La Chine prend part à l’accélération de la zone d’échange du continent
Au fil des ans, la Chine n’a cessé d’approfondir sa coopération en matière d’infrastructures avec l’Afrique afin de promouvoir la connectivité des pays africains et de les aider à renforcer leur propre capacité de développement.
Deux ans après l’entrée en vigueur de la ZLECA, l’Afrique a fait des progrès considérables dans la réduction des barrières commerciales intracontinentales et la promotion de l’intégration économique, mais la connectivité insuffisante des infrastructures entre les pays africains entrave toujours le commerce continental et la circulation des personnes.
Au fil des ans, la Chine n’a cessé d’approfondir sa coopération en matière d’infrastructures avec l’Afrique afin de promouvoir la connectivité des pays africains et de les aider à renforcer leur propre capacité de développement.
« Nous voyons la connectivité, nous voyons la transformation des aéroports et des ports », a déclaré Charles Onunaiju, directeur du Centre d’études chinoises basé au Nigeria, ajoutant qu’il y a eu une direction claire au soutien chinois à l’Afrique dans ce domaine.

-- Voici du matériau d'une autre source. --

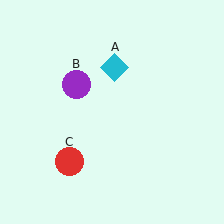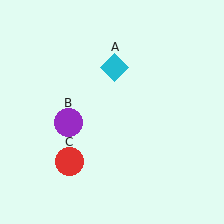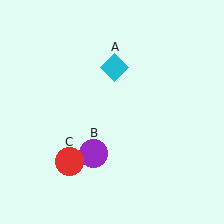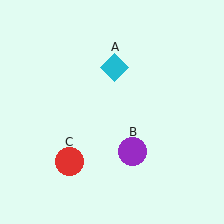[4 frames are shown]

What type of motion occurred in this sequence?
The purple circle (object B) rotated counterclockwise around the center of the scene.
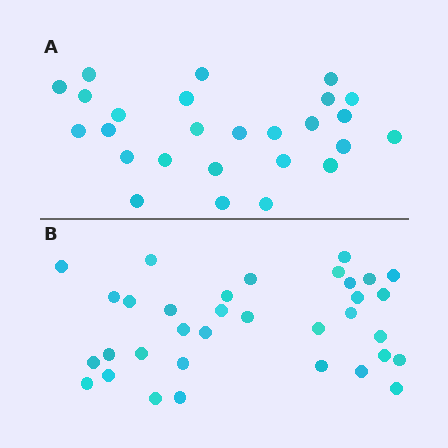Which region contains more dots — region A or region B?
Region B (the bottom region) has more dots.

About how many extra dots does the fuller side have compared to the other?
Region B has roughly 8 or so more dots than region A.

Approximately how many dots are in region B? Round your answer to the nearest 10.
About 30 dots. (The exact count is 34, which rounds to 30.)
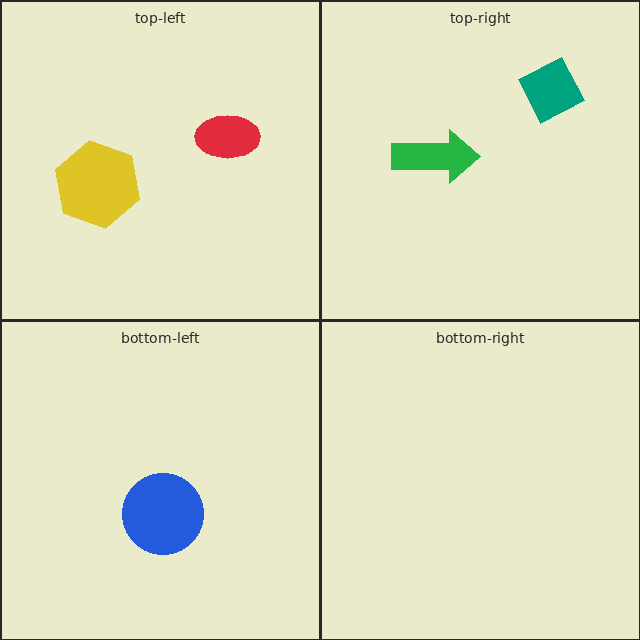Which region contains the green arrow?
The top-right region.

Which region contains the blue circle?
The bottom-left region.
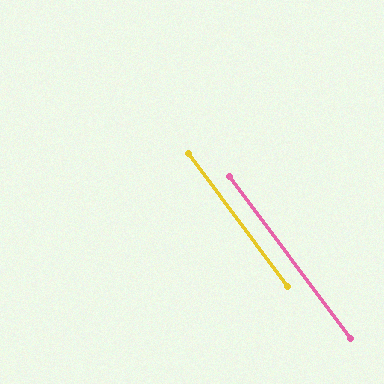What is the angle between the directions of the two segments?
Approximately 0 degrees.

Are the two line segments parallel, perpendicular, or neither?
Parallel — their directions differ by only 0.1°.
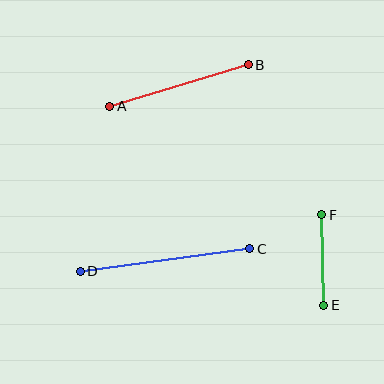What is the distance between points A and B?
The distance is approximately 144 pixels.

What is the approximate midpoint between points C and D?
The midpoint is at approximately (165, 260) pixels.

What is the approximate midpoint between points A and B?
The midpoint is at approximately (179, 86) pixels.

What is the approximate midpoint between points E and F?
The midpoint is at approximately (323, 260) pixels.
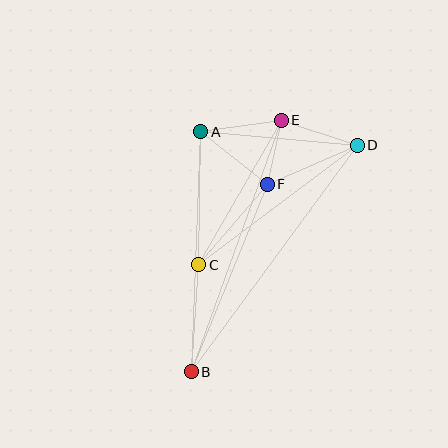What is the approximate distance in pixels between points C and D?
The distance between C and D is approximately 198 pixels.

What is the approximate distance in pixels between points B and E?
The distance between B and E is approximately 267 pixels.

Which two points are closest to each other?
Points E and F are closest to each other.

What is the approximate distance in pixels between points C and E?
The distance between C and E is approximately 166 pixels.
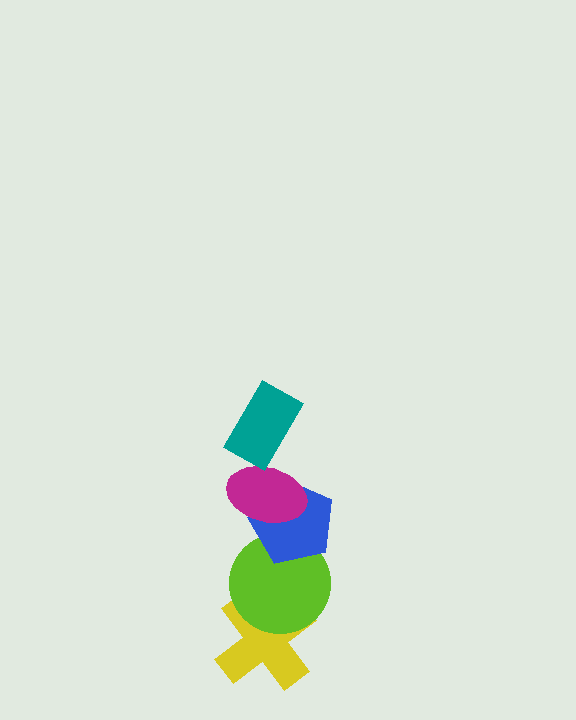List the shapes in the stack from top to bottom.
From top to bottom: the teal rectangle, the magenta ellipse, the blue pentagon, the lime circle, the yellow cross.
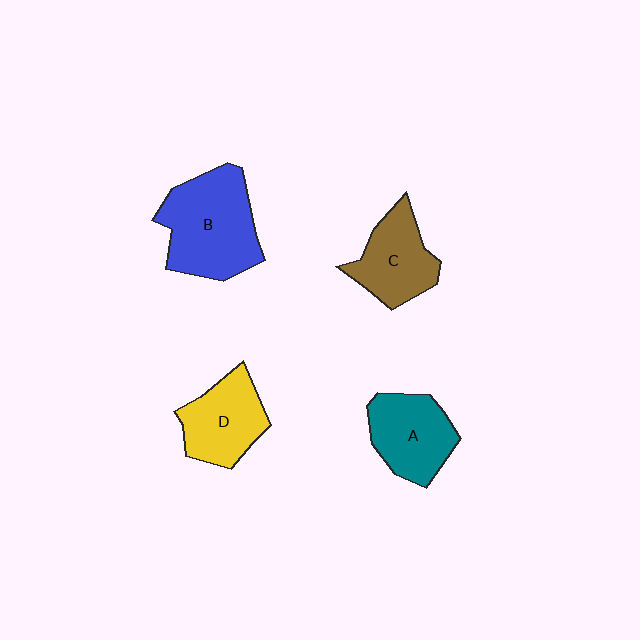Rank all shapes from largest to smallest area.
From largest to smallest: B (blue), A (teal), D (yellow), C (brown).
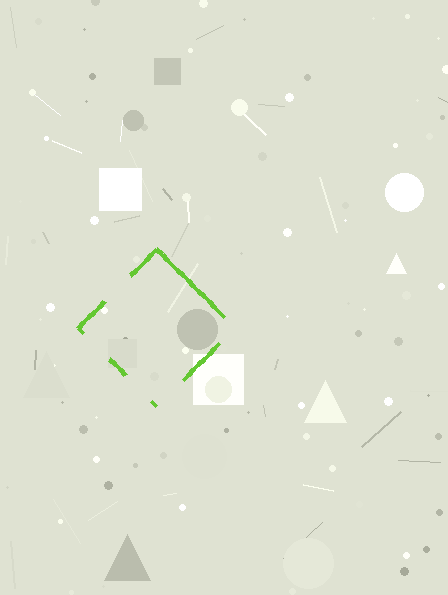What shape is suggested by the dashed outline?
The dashed outline suggests a diamond.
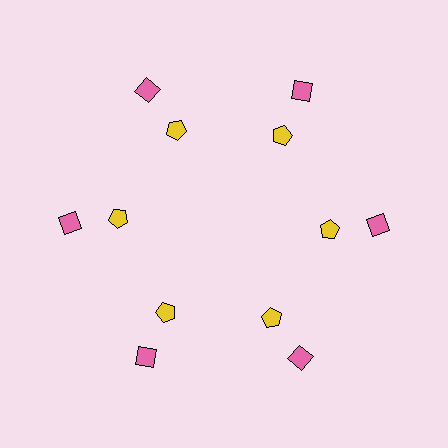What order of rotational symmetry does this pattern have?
This pattern has 6-fold rotational symmetry.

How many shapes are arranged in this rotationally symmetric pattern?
There are 12 shapes, arranged in 6 groups of 2.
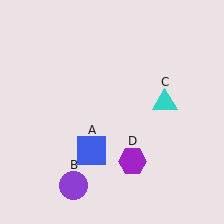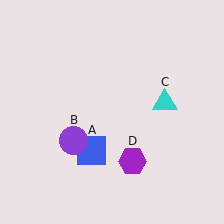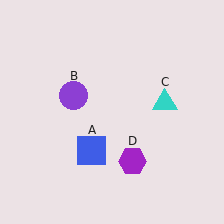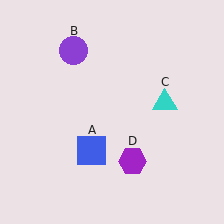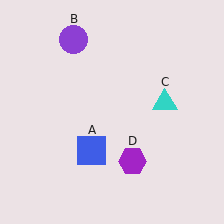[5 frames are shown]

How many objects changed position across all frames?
1 object changed position: purple circle (object B).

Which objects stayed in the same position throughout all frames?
Blue square (object A) and cyan triangle (object C) and purple hexagon (object D) remained stationary.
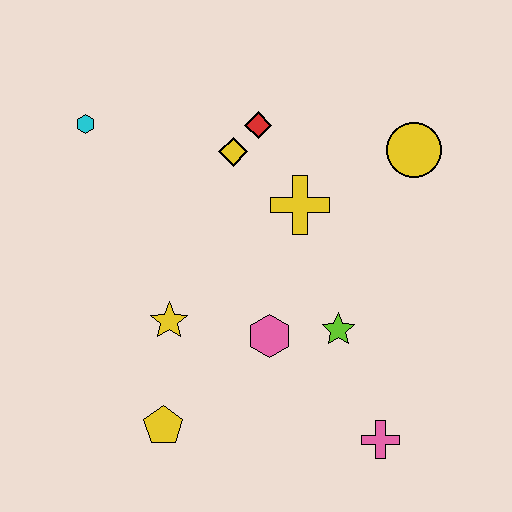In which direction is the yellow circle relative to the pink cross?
The yellow circle is above the pink cross.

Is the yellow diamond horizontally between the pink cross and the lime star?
No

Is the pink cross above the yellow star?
No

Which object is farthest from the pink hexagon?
The cyan hexagon is farthest from the pink hexagon.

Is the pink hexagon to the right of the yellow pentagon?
Yes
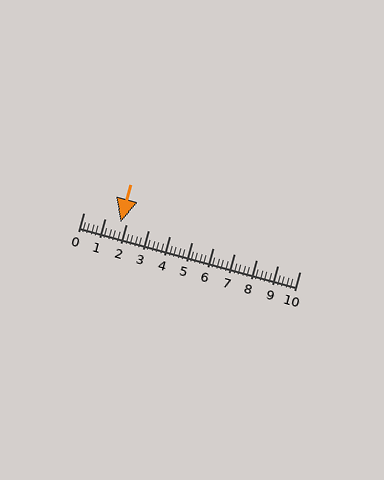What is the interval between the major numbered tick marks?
The major tick marks are spaced 1 units apart.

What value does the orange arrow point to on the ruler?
The orange arrow points to approximately 1.7.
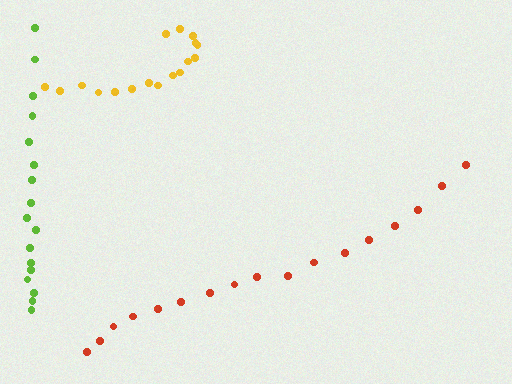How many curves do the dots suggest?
There are 3 distinct paths.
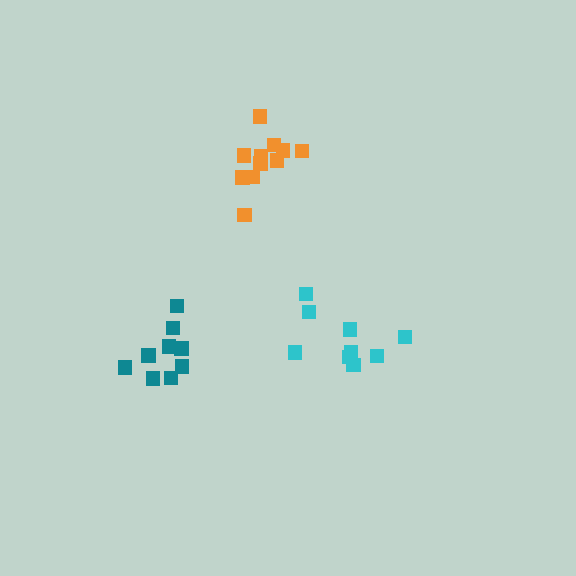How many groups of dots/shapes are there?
There are 3 groups.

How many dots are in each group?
Group 1: 9 dots, Group 2: 12 dots, Group 3: 9 dots (30 total).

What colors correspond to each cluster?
The clusters are colored: teal, orange, cyan.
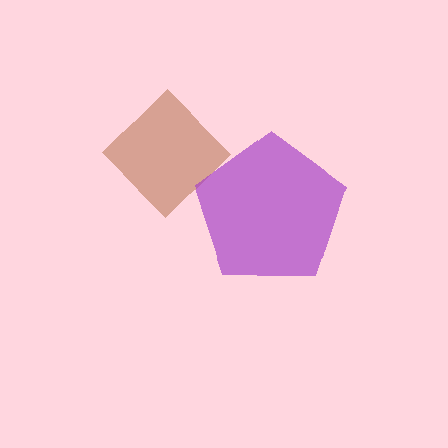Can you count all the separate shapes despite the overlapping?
Yes, there are 2 separate shapes.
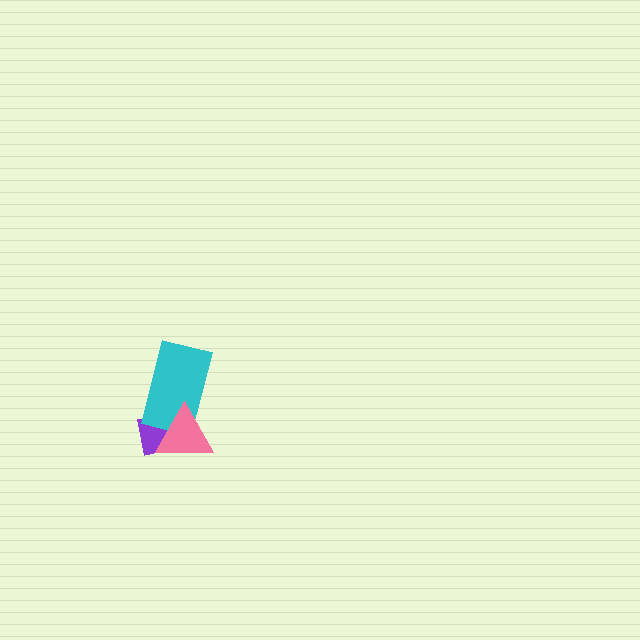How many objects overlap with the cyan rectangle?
2 objects overlap with the cyan rectangle.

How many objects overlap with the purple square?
2 objects overlap with the purple square.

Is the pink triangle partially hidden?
No, no other shape covers it.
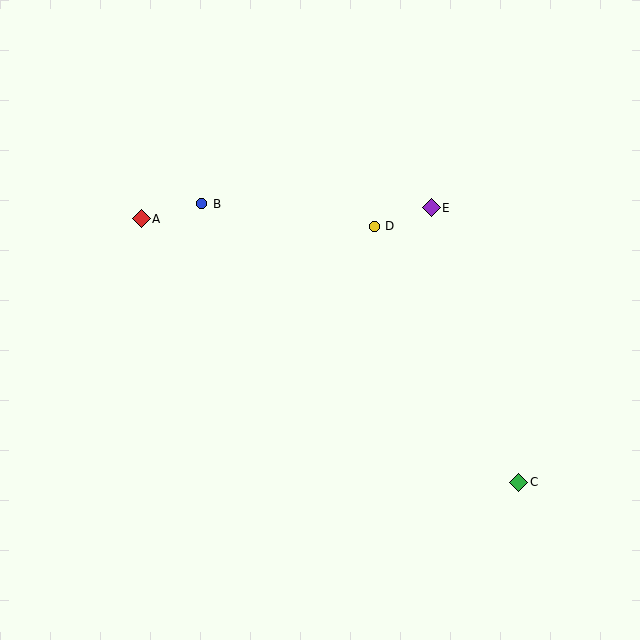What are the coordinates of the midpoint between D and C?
The midpoint between D and C is at (446, 354).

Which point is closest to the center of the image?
Point D at (374, 226) is closest to the center.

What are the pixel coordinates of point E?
Point E is at (431, 208).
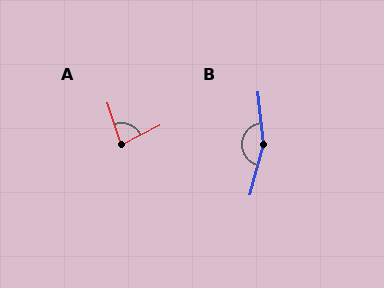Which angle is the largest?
B, at approximately 159 degrees.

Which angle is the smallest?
A, at approximately 81 degrees.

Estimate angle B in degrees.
Approximately 159 degrees.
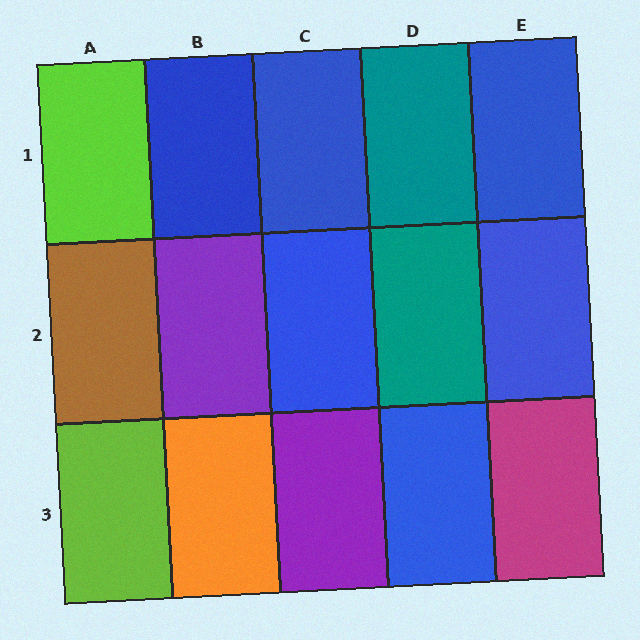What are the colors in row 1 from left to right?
Lime, blue, blue, teal, blue.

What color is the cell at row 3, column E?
Magenta.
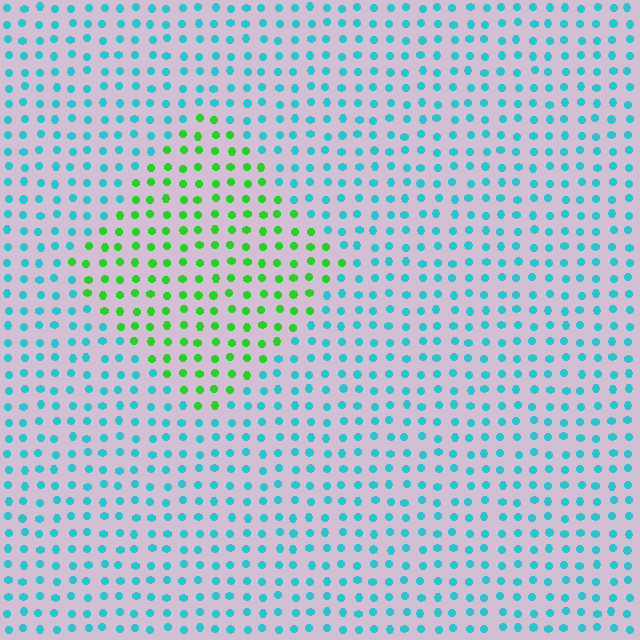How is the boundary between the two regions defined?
The boundary is defined purely by a slight shift in hue (about 65 degrees). Spacing, size, and orientation are identical on both sides.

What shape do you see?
I see a diamond.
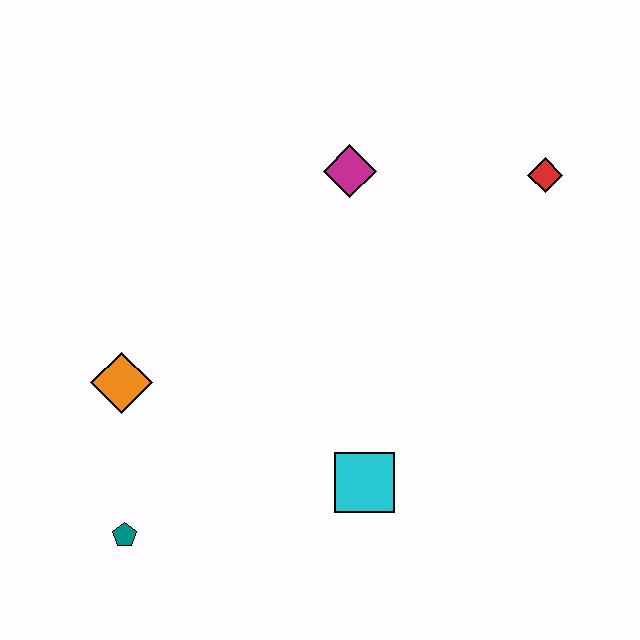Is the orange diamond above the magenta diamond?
No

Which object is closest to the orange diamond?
The teal pentagon is closest to the orange diamond.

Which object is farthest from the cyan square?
The red diamond is farthest from the cyan square.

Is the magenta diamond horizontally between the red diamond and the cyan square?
No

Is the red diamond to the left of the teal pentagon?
No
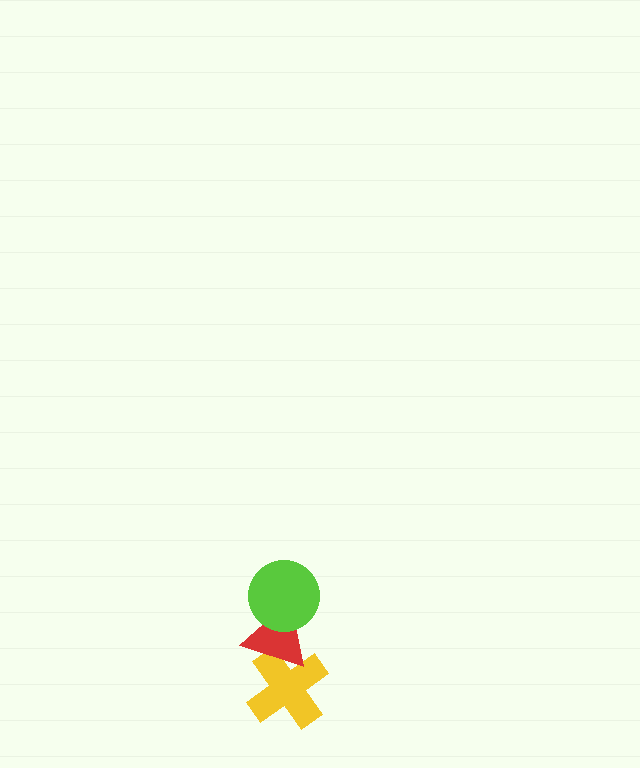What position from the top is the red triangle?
The red triangle is 2nd from the top.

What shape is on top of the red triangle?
The lime circle is on top of the red triangle.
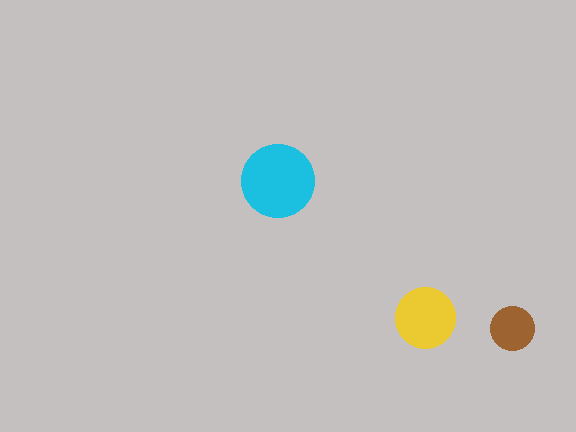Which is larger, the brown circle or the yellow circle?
The yellow one.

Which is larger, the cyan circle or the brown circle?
The cyan one.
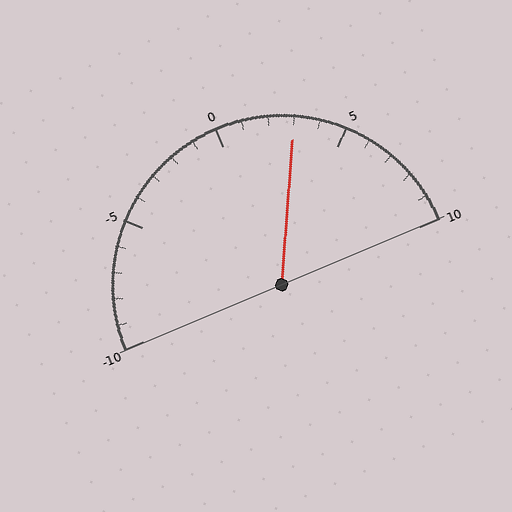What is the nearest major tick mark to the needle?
The nearest major tick mark is 5.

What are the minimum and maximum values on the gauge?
The gauge ranges from -10 to 10.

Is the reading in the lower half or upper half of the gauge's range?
The reading is in the upper half of the range (-10 to 10).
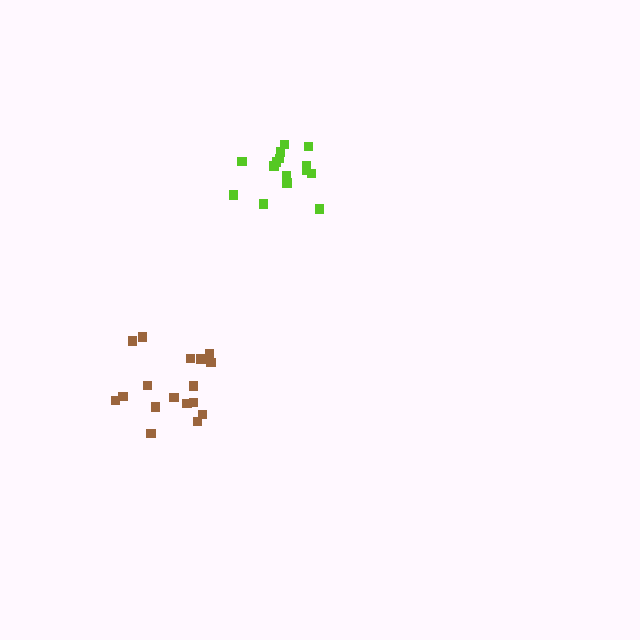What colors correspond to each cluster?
The clusters are colored: brown, lime.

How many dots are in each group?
Group 1: 17 dots, Group 2: 15 dots (32 total).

Le chemin de fer à écartement normal (SGR) Mombasa-Nairobi, construit par une entreprise chinoise, en est maintenant à sa sixième année d’exploitation. S’exprimant sur le plus grand projet d’infrastructure du Kenya depuis son indépendance en 1963, Philip Mainga, directeur général de la Kenya Railways Corporation, a affirmé que le SGR a renforcé le commerce du Kenya avec ses voisins et a fourni une ligne de vie économique aux Etats membres de la Communauté d’Afrique de l’Est.
En décembre dernier, deux sociétés chinoises ont signé un contrat avec la Tanzanie pour la construction de la deuxième phase du SGR de 506 kilomètres entre Tabora et Kigoma, dans l’ouest du pays, afin de compléter la liaison ferroviaire entre le port de Dar es Salaam et ses pays voisins, le Burundi et la République démocratique du Congo (RDC). L’achèvement de l’ensemble du réseau ferroviaire accélérera la connectivité en Afrique de l’Est et favorisera l’intégration économique des pays riverains situés le long de l’itinéraire.
Grâce aux ressources naturelles et à la main-d’œuvre abondantes de l’Afrique, la ZLECA pourrait stimuler le secteur manufacturier à valeur ajoutée du continent. La Chine collabore également avec les gouvernements africains pour construire des parcs industriels afin d’attirer les entreprises et les investissements et d’accroître l’industrialisation locale.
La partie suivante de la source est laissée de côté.